Re: Working with factors of triangular numbers.
- To: mathgroup at smc.vnet.net
- Subject: [mg78766] Re: [mg78490] Working with factors of triangular numbers.
- From: Andrzej Kozlowski <akoz at mimuw.edu.pl>
- Date: Mon, 9 Jul 2007 01:33:13 -0400 (EDT)
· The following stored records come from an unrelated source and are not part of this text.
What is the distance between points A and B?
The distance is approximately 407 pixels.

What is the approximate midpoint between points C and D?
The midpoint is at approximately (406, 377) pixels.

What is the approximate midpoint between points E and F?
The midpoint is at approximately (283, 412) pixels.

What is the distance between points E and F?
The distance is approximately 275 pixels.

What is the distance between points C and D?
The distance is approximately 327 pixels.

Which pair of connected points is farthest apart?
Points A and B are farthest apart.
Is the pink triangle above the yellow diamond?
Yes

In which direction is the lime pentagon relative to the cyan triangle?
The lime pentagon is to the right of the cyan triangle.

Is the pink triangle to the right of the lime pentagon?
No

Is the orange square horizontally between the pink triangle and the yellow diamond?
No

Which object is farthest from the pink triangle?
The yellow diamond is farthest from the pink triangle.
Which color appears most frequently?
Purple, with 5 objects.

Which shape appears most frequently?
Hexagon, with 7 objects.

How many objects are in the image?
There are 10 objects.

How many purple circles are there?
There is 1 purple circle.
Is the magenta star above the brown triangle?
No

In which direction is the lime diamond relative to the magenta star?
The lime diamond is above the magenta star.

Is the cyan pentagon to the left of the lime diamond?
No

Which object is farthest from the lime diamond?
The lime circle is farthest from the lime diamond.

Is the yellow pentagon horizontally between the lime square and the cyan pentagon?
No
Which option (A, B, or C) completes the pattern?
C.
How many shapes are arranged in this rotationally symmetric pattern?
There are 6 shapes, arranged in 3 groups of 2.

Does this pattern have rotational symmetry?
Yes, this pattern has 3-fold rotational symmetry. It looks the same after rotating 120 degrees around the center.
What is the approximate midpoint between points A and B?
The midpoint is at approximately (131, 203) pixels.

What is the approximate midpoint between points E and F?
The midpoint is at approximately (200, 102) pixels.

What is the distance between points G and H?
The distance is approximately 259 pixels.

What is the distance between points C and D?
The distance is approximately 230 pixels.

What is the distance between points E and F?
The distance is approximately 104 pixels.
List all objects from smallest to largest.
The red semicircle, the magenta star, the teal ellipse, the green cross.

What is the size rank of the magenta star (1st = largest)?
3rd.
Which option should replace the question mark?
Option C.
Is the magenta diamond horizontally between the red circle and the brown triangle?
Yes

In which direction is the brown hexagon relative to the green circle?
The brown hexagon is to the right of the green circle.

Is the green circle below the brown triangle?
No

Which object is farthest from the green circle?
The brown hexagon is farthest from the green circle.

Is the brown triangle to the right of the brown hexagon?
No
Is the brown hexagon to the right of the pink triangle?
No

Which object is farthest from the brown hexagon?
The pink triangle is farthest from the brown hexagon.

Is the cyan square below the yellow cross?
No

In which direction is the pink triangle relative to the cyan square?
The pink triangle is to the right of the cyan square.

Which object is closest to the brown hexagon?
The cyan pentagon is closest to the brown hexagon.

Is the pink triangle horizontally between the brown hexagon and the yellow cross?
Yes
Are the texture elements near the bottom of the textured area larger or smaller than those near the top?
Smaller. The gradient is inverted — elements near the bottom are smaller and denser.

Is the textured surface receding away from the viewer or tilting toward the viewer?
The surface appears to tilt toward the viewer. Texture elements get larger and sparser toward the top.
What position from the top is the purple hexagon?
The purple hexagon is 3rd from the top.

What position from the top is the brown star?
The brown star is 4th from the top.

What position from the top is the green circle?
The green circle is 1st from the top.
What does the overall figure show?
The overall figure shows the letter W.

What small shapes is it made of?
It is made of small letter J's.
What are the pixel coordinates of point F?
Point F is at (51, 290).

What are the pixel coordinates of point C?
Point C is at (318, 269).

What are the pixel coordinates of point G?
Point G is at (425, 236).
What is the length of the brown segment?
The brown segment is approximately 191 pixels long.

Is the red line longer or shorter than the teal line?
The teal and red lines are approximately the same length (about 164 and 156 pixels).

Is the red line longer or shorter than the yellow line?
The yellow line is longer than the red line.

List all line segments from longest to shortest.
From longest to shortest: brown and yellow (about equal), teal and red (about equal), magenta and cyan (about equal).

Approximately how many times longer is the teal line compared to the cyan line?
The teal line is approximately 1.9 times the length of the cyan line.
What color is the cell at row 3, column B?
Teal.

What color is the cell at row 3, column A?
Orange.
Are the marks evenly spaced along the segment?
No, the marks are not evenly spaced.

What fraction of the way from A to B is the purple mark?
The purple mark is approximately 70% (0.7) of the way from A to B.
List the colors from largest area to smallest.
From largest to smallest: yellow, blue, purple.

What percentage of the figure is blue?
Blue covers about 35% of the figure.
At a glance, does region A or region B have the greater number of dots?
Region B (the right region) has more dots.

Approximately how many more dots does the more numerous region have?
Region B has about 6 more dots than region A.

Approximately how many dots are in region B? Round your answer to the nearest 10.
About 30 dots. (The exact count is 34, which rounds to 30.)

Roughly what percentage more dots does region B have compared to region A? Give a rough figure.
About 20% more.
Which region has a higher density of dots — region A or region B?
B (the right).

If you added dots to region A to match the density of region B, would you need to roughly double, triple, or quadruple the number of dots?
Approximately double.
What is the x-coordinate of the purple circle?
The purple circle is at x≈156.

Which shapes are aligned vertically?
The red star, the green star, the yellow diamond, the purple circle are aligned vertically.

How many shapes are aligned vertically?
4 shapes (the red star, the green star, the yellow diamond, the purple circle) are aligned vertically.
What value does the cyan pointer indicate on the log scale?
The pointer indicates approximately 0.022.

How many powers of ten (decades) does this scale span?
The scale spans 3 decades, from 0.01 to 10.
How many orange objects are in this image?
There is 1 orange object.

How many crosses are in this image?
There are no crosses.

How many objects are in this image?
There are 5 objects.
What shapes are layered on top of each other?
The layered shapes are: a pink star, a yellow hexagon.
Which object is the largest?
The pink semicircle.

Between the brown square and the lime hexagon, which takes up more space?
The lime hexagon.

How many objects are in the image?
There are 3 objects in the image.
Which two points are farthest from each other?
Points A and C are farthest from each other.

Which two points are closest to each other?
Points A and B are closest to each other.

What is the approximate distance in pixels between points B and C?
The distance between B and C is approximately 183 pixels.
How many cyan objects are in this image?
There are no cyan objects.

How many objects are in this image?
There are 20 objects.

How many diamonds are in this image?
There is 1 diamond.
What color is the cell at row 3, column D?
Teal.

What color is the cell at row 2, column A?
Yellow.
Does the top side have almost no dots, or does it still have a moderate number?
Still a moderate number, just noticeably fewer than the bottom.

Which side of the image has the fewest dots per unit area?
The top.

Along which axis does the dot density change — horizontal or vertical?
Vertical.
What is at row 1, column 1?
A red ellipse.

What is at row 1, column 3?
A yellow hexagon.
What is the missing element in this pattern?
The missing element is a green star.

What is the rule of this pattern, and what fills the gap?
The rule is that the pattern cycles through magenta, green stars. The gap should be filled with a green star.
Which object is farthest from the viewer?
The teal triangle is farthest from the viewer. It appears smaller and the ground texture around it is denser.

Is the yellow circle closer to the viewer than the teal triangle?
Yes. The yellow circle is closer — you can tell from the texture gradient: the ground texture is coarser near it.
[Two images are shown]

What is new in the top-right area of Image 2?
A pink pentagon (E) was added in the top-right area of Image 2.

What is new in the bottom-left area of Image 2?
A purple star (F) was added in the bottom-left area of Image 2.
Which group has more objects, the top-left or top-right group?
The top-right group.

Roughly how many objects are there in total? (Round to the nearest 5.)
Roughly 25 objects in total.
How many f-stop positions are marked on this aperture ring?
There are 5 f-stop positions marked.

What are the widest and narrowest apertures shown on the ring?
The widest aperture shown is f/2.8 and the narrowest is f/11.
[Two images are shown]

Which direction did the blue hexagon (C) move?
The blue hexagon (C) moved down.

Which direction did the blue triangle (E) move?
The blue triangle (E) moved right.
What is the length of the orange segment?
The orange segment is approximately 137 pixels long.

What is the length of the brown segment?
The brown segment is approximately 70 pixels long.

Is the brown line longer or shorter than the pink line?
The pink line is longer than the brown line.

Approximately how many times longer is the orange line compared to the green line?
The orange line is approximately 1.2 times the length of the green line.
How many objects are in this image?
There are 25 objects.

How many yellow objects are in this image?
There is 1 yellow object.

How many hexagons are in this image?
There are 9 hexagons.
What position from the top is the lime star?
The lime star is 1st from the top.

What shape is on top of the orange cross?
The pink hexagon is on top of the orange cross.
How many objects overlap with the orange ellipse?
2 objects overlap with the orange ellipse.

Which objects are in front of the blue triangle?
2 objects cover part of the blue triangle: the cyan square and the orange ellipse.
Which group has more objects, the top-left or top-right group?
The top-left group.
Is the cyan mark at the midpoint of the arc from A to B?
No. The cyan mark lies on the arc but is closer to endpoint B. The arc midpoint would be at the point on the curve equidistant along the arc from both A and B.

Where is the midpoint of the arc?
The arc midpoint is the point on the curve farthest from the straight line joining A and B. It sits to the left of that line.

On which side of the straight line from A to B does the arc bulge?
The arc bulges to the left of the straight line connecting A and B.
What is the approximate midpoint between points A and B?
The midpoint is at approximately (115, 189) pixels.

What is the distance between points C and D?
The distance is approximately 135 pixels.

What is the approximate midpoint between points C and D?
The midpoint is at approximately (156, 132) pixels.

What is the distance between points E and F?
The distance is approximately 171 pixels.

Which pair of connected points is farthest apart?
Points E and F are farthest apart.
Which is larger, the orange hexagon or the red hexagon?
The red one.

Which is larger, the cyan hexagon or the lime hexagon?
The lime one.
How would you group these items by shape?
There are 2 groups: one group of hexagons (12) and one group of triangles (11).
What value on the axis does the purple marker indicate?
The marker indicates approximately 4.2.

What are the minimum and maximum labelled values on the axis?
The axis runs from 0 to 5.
- References: <200707030923.FAA17995@smc.vnet.net> <6D2F6E70-2462-4B69-A617-4DEC322D69BF@mimuw.edu.pl> <93E8C621-E93F-4761-A0FF-205BF84249CD@mimuw.edu.pl> <a851af150707070640g1f6a22e9ue072d4eba5c9262a@mail.gmail.com> <6F7B3048-4C96-48BC-AADF-2A62837DE6D3@mimuw.edu.pl> <a851af150707072125o69edf471o4b5be8932a924a32@mail.gmail.com> <EC981B8F-E91E-4CB7-A4C2-030EE8C5F319@mimuw.edu.pl> <B9DF7620-D7E2-49D7-B44E-619C8EB636BF@mimuw.edu.pl> <a851af150707080555r966885cl6a03f44f637ac3ef@mail.gmail.com> <a851af150707080608u4040f2a8y5368c781342d05c1@mail.gmail.com> <a851af150707080617s436ad717uc39e1e68cb974315@mail.gmail.com>
Well, I stayed up longer than I wanted and I think I have now fixed
it, I hope for the final time. Here is the new FF:
FFF[n_] := Module[{u = FactorInteger[n], s, k, partialQ, finalQ, space},
s = u[[All,2]]; k = Length[u]; partialQ[l_List] :=
And @@ Flatten[{Last[l] == Array[0 & , k] ||
!MemberQ[Most[l], Last[l]], Thread[Total[l] <= s - 1]}];
finalQ[l_List] := And @@ Flatten[{Last[l] == Array[0 & , k] ||
!MemberQ[Most[l], Last[l]], Total[l] == s - 1}];
space = Table[DeleteCases[Tuples[(Range[0, #1] & ) /@ (s - 1)],
Alternatives @@ IdentityMatrix[k], Infinity], {k}];
k + Max[0, Length /@ DeleteCases[Backtrack[space, partialQ,
finalQ, All],
Array[0 & , k], Infinity]]]
T[n_] := Block[{k = 1, $Messages},
While[k++; FF[k*((k + 1)/2) - 1] < n, Null]; k*((k + 1)/2)]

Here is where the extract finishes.